Here is the tentative public hearing schedule the commission approved on Thursday:
• Treasure Valley: The week of Sept. 13-17. That likely would include hearings in Boise, Meridian, Eagle, Nampa and Caldwell.
• North Idaho: The week of Sept. 20-24. Commissioners are looking at likely hearings in Sandpoint, Coeur d’Alene, Moscow and Lewiston.
• Central Idaho, including the Magic Valley and Wood River Valley: The week of Sept. 27-Oct. 1. That could include hearings in Twin Falls, Mountain Home and Hailey.
• Eastern Idaho: The week of Oct. 4-8. That likely would include hearings in Rexburg, Idaho Falls and Pocatello.
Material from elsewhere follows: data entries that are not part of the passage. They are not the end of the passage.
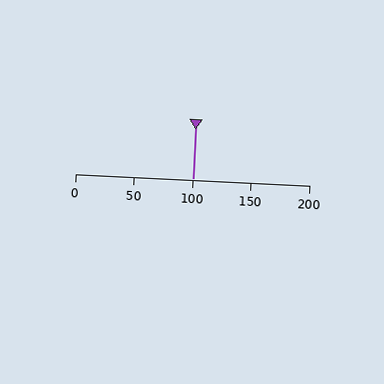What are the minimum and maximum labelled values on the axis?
The axis runs from 0 to 200.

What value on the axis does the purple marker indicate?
The marker indicates approximately 100.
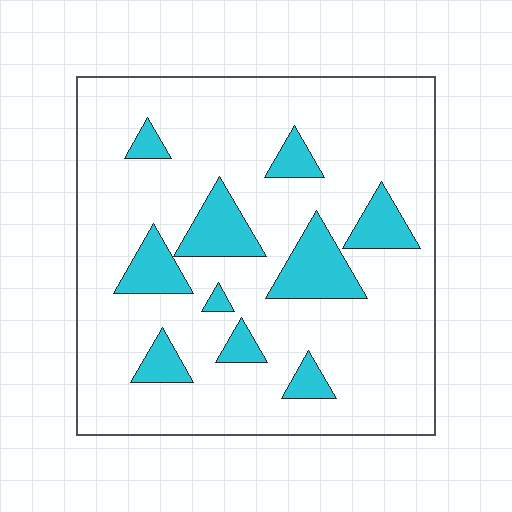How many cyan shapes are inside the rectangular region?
10.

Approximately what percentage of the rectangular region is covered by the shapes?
Approximately 15%.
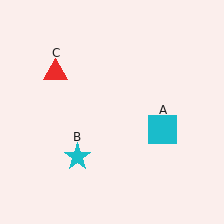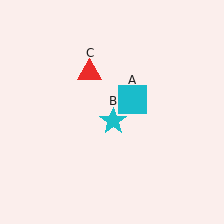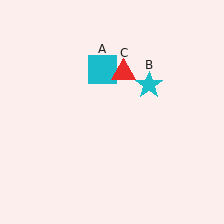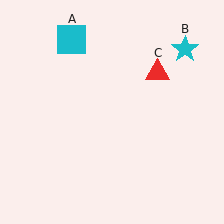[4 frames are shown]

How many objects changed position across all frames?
3 objects changed position: cyan square (object A), cyan star (object B), red triangle (object C).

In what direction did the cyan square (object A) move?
The cyan square (object A) moved up and to the left.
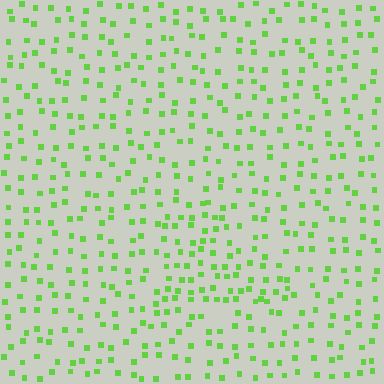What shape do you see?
I see a triangle.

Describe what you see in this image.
The image contains small lime elements arranged at two different densities. A triangle-shaped region is visible where the elements are more densely packed than the surrounding area.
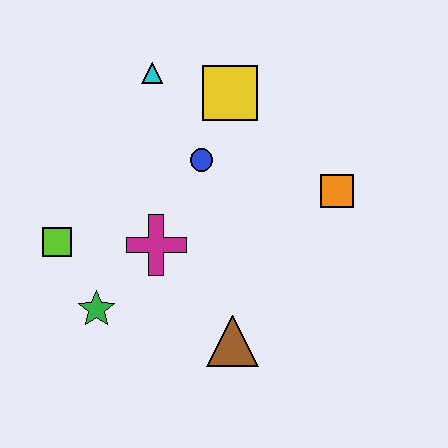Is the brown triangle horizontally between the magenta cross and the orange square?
Yes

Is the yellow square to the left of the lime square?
No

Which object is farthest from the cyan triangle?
The brown triangle is farthest from the cyan triangle.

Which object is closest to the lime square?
The green star is closest to the lime square.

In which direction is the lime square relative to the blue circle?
The lime square is to the left of the blue circle.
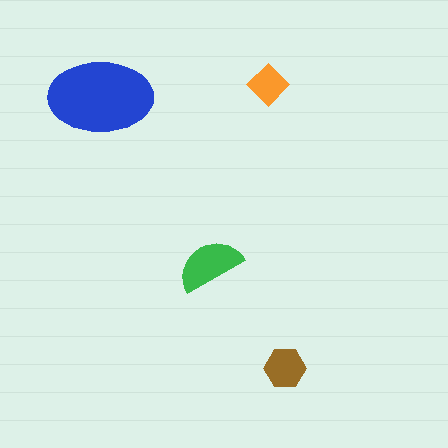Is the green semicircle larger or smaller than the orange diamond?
Larger.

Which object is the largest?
The blue ellipse.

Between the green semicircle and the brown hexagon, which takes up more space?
The green semicircle.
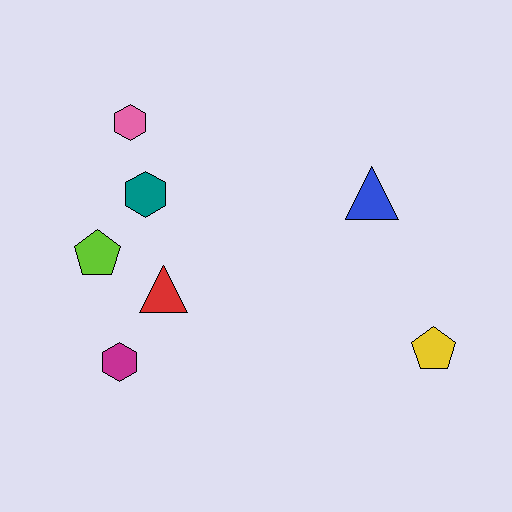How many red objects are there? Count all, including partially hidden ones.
There is 1 red object.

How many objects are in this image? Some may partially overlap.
There are 7 objects.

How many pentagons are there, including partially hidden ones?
There are 2 pentagons.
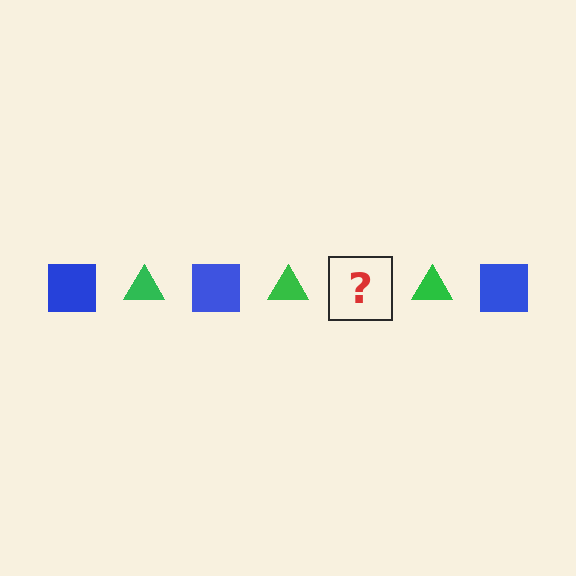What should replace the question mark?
The question mark should be replaced with a blue square.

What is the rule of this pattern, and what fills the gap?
The rule is that the pattern alternates between blue square and green triangle. The gap should be filled with a blue square.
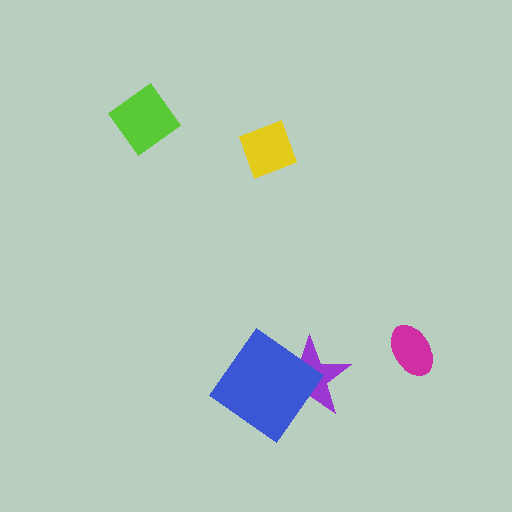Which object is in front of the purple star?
The blue diamond is in front of the purple star.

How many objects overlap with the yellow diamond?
0 objects overlap with the yellow diamond.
• Remote-Access hearing: The week of Oct. 11-15, likely on Tuesday, Oct. 12. That Boise-based hearing would offer remote access for testimony from people anywhere in the state, something that likely won’t be available when the commission is on the road in the various other locations.
“That’s something we need to provide as an accommodation for folks who can’t travel, can’t make the meetings,” said commission staffer Keith Bybee.
Commissioner Tom Dayley said for the Boise-area hearings, “We need to make sure we accommodate time-period slots that people in the metro areas can come.”
Dayley said he attended a Meridian city planning and zoning hearing last week, to get a feel for the dynamic of a big public hearing. “They had a lot of public comment at the meeting,” he said. “One of the things the commissioners did, to their credit, is they listened a lot.”
“We need to convey to them we are listening,” Dayley said, “and we do want those comments and we are interested in those comments.”
Under a 1994 constitutional amendment approved by Idaho voters, the bipartisan commission is in charge of drawing new legislative and congressional district lines to match up with the results of the most recent Census, to ensure the one-person, one-vote principle is preserved in Idaho elections amid population shifts.
Those shifts likely will mean at least one additional Idaho county must be split in the next legislative district map, beyond the seven already split in the current one; the commission also is charged with minimizing county splits as it draws new districts. Given population shifts, “Latah, Nez Perce or Idaho seem to make the most sense,” Bybee said, but that’ll be up to the commission.